Ce qui se passe avec l’Homme, c’est précisément que le développement des instincts sociaux, de la sympathie et de l’altruisme vient contredire l’élimination des plus faibles et s’y oppose. La protection des faibles, l’assistance envers les déshérités, la sympathie à l’égard de l’étranger qui nous apparaît comme semblable malgré les différences dans la culture et dans l’apparence extérieure, ainsi que toutes les institutions sociales chargées de les encourager, Darwin appelle cela la civilisation. Tort en rappelle brièvement le contenu : « par la voie des instincts sociaux (et de leurs conséquences sur le développement des capacités rationnelles et morales), la sélection naturelle sélectionne la civilisation, qui s’oppose à la sélection naturelle. C’est la formule simplifiée et courante de ce que j’ai nommé l’effet réversif.  »  

Avec l’Homme apparaît en effet un être vivant, héritier d’ancêtres simiens, doté d’instincts sociaux plus forts, capable plus qu’eux de sympathie et de raison, qui vont l’amener progressivement, au sein de ce qu’on appelle la civilisation, à se tourner positivement vers les autres, à voir en eux des semblables, à  leur venir en aide, à coopérer avec eux. La théorie de l’évolution n’est pas une conception figée, les mécanismes mêmes de l’évolution évoluent eux aussi.

 

Le rejet de tout dualisme

Il n’y a pas de transcendance de la morale, celle-ci n’est qu’une illusion qui vient de l’intériorisation des exigences de la société, divisée en classes, et elle n’est qu’un aspect de ces acquis adaptatifs dont le darwinisme a parlé auparavant. La sympathie, l’instinct social associé à la raison, des motifs affectifs parmi lesquels l’attention à l’approbation d’autrui, l’habitude et l’éducation suffisent selon lui à ramener la conscience morale à l’immanence de ses causes naturelles et historiques, c’est-à-dire qui s’explique par elle-même et sa propre histoire dans le monde concret et réel des rapports qu’entretiennent entre eux les Hommes.

C’est un rejet de tout dualisme, de toute opposition figée entre l’inné et l’acquis, entre nature et culture.
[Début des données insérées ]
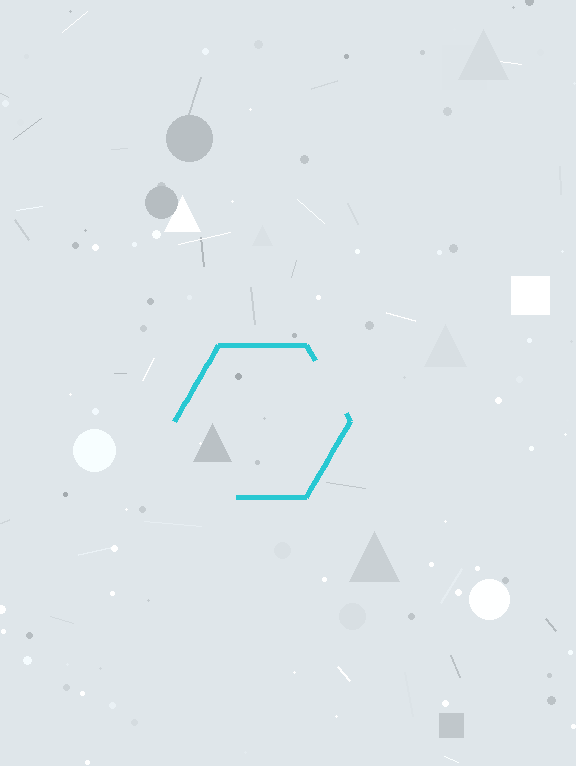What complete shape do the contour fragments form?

De même qu’il existe une continuité entre nature et culture, et que « l’Homme historique n’a pas pour autant cessé d’être un organisme, l’évolution englobe ou inclut l’histoire. » Et l’histoire en retour transforme l’évolution.

Ces idées ont été formulées par Darwin dans La filiation de l’Homme, ouvrage publié en 1871, onze ans après L’Origine des espèces. Abordant la question du passage au stade présent de la « civilisation », Darwin écrit à propos de l’Homme : « une fois ce point atteint, il n’y a plus qu’une barrière artificielle pour empêcher ses sympathies de s’étendre aux hommes de toutes les nations et de toutes les races. Il est vrai que si ces hommes sont séparés de lui par de grandes différences d’apparence extérieure ou d’habitudes, l’expérience malheureusement nous montre combien le temps est long avant que nous les regardions comme nos semblables. »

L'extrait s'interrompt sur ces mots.